Open khawar-islam opened 3 years ago

khawar-islam commented 3 years ago

Thank you @zhongyy for your pre-trained models. I verified all ViTP12S8 results in the paper and all results are the same as the paper. Thank you @zhongyy. After seeing your model name, I think you stop your model in Epoch_2_Batch_12000. Am i right?

I would like to ask that if I will not use pre-trained models and try to reproduce results. Is that possible?

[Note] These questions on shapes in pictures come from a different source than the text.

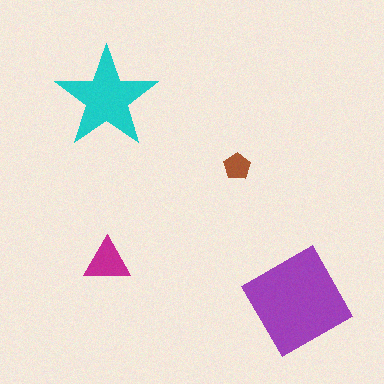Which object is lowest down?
The purple diamond is bottommost.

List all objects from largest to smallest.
The purple diamond, the cyan star, the magenta triangle, the brown pentagon.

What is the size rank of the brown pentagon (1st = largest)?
4th.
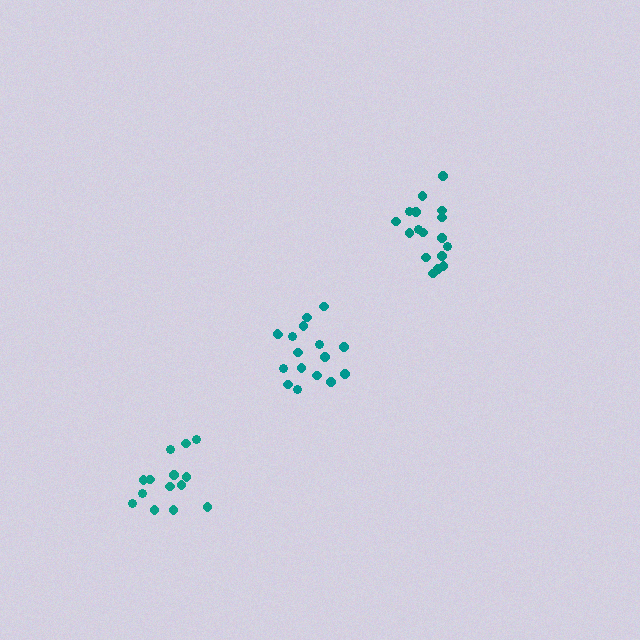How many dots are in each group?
Group 1: 14 dots, Group 2: 17 dots, Group 3: 17 dots (48 total).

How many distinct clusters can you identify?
There are 3 distinct clusters.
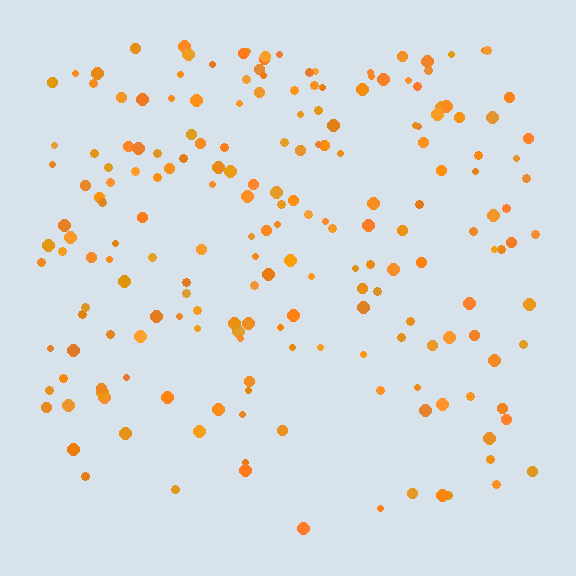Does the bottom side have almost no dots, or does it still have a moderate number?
Still a moderate number, just noticeably fewer than the top.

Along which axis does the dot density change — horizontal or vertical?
Vertical.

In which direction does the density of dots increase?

I am running CUDA_VISIBLE_DEVICES='0,1,2,3' python3 -u train.py -b 480 -w 0,1,2,3 -d retina -n VITs -head CosFace --outdir ./results/ViT-P12S8_ms1m_cosface_s1 --warmup-epochs 1 --lr 3e-4

Still, the ACC is 50%

highest_acc: [0.5375, 0.538, 0.5048333333333334, 0.517, 0.5651428571428572, 0.5091666666666667]
Epoch 1 Batch 15110 Speed: 6.00 samples/s   Training Loss 33.7626 (33.8095) Training Prec@1 0.000 (0.000)
Epoch 1 Batch 15120 Speed: 208.26 samples/s Training Loss 33.7692 (33.7805) Training Prec@1 0.000 (0.000)
Learning rate 0.000001
Perform Evaluation on ['lfw', 'talfw', 'calfw', 'cplfw', 'cfp_fp', 'agedb_30'] , and Save Checkpoints...
(12000, 512)
zhongyy commented 3 years ago

Hi, @khawar512. I think you can train the model and reproduce results by yourself. The "Epoch_2_Batch_12000" is not the model saved at lr=3e=4, but lr= 1e-4. You can first train the model using lr=3e-4 for 20 epochs, and then finetune from the saved model using lr=1e-4 about 5 epochs. Maybe it will take 5-7 days with 4 Tesla V100. However, I find your model is still in the first epoch (warmup). :) Maybe you can train for a longer time and check the performance again.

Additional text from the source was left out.